I've been using Nero ever since....But now for the 1st time that I want to burn a DvD's, and I get this message:

"Please ask your system administrator to give you permission to write
CDs/DVDs. This can be done using control panel applications "Nero
BurnRights". The tool is already installed on this PC."

I am the 'Administrator". In fact the PC is only set up as Administrator
only, no users. no nothing.

I went through the steps in Control Panel, but still gets the same message. and i reformat my pc still the same message

Please Help


----------



## berted

jeagz said:


> I've been using Nero ever since....But now for the 1st time that I want to burn a DvD's, and I get this message:
> 
> "Please ask your system administrator to give you permission to write
> CDs/DVDs. This can be done using control panel applications "Nero
> BurnRights". The tool is already installed on this PC."
> 
> I am the 'Administrator". In fact the PC is only set up as Administrator
> only, no users. no nothing.
> 
> I went through the steps in Control Panel, but still gets the same message. and i reformat my pc still the same message
> 
> Please Help



Same problem I got. Even when I reformatted and reinstall windows XP,it still keep on coming back... Expert advice needed


----------



## lubo4444

Hey guys i did some research and that's what i found.

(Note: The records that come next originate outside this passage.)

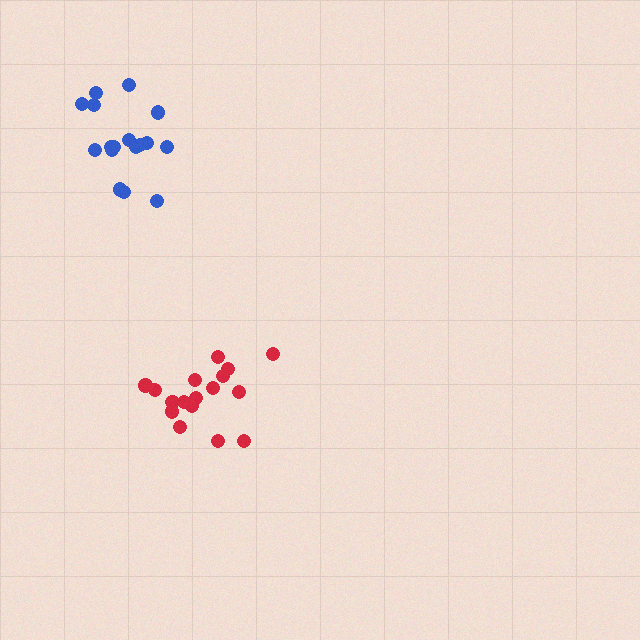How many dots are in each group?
Group 1: 17 dots, Group 2: 17 dots (34 total).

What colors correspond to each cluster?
The clusters are colored: red, blue.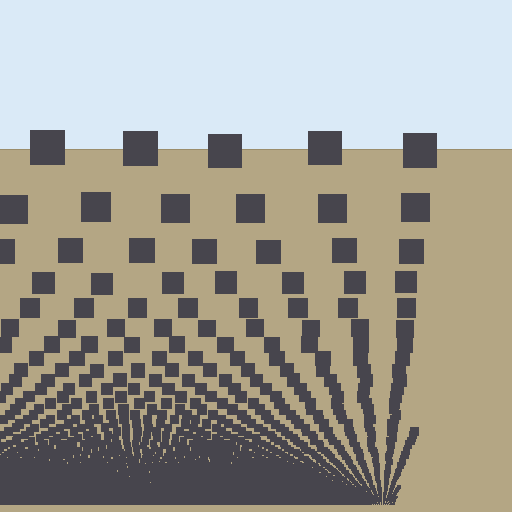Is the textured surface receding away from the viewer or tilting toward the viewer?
The surface appears to tilt toward the viewer. Texture elements get larger and sparser toward the top.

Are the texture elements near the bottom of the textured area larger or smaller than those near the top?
Smaller. The gradient is inverted — elements near the bottom are smaller and denser.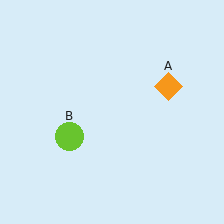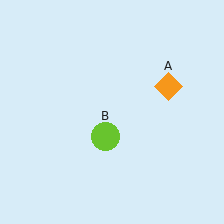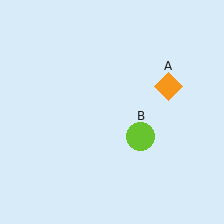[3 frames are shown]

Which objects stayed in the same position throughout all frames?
Orange diamond (object A) remained stationary.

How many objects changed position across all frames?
1 object changed position: lime circle (object B).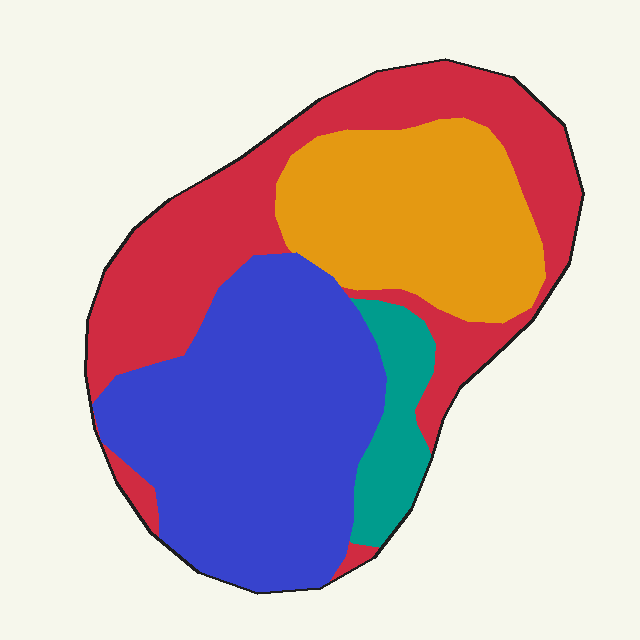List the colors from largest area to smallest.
From largest to smallest: blue, red, orange, teal.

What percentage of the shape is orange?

First you have to download Nero Burnrights. Which you can download from here:

http://download.cnet.com/BurnRights/3000-2646_4-10546323.html

Also i found a guide how to install and configure Nero Burnrights:

http://johnbokma.com/mexit/2007/01/30/nero-burnrights-installing-and-configuring.html


----------



## tremmor

if your already a admin i would not see nero burnrights as a fix. 
you may want to go here http://www.nero.com/enu/support-downloads.html
         tools and utilities / clean tool for your ver.  then clean install.  funny things sometime happen even if you reinstall and not wipe. like occurrences of same issues you had before.


----------



## lawson_jl

What OS are we talking about here guys XP, Vista or Windows 7?  I'd like to help but which OS your using make a big differnce.  Nero has really dropped the ball in the last few versions IMO.  I always seemed to get the bug where when you added tracks to an Audio CD to burn it would only put them in alphabetical order not track order no matter what you did.  I even tried CD Burner XP for awhile, it worked beyond that I don't really care for it.  I do however have and like my version of Nero 7 Essentials.  I have Windows 7 now which pretty much gets rid of the need for 3rd party burning utlities.  Windows 7 will even make a DVD-Video disc from avi or other formats.


----------